Song by Lil Yachty featuring YoungBoy Never Broke Again

from the album Lil Boat 2
- Released: March 9, 2018
- Length: 2:20
- Label: Capitol; Motown; Quality Control;
- Songwriters: Miles McCollum; Kentrell Gaulden; Nasir Pemberton;
- Producer: Digital Nas

= NBAYoungBoat =

2018 song by Lil Yachty

"NBAYoungBoat" (stylized in all caps) is a song by American rapper Lil Yachty featuring fellow American rapper YoungBoy Never Broke Again. It was released as the eleventh track of Yachty's second studio album Lil Boat 2. The track peaked at sixty-three on the Billboard Hot 100.

== Composition ==
Writing for Spectrum Culture, Daniel Bromfield wrote that the track is "delivered in an eighth-note".

== Reception ==
The track received mediocre reviews from critics, however, it received positive reviews from fans and listeners.

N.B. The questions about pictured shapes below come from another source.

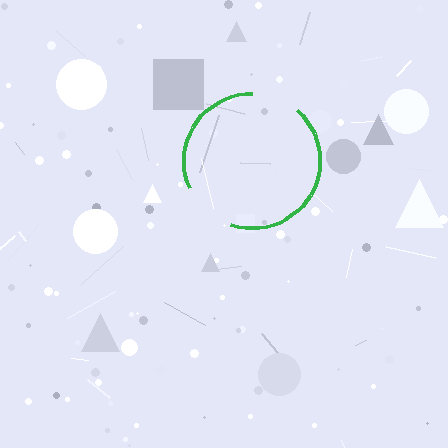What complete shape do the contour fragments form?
The contour fragments form a circle.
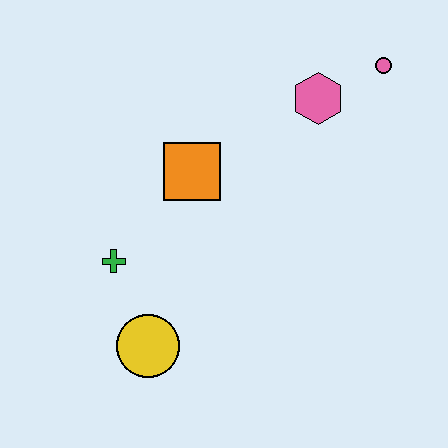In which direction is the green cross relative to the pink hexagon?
The green cross is to the left of the pink hexagon.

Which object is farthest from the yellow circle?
The pink circle is farthest from the yellow circle.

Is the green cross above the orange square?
No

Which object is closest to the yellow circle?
The green cross is closest to the yellow circle.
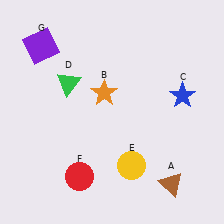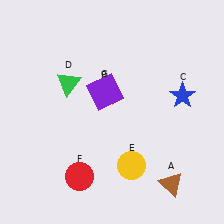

Metacritic stated that the song is a top track on Lil Boat 2. Steve "Flash" Juon for Rap Reviews noted that the track is exceptional due to YoungBoy's "charisma and better delivery". Kayla Lumpkins for The Northerner noted that Yachty "raps really fast and off-beat, which is prevalent [to the track]".

== Charts ==

| Chart (2018) | Peak position |
|---|---|
| US Billboard Hot 100 | 63 |
| US Hot R&B/Hip-Hop Songs (Billboard) | 31 |

==Certifications==

| Region | Certification | Certified units/sales |
| United States (RIAA) | Platinum | 1,000,000^{‡} |
^{‡} Sales+streaming figures based on certification alone.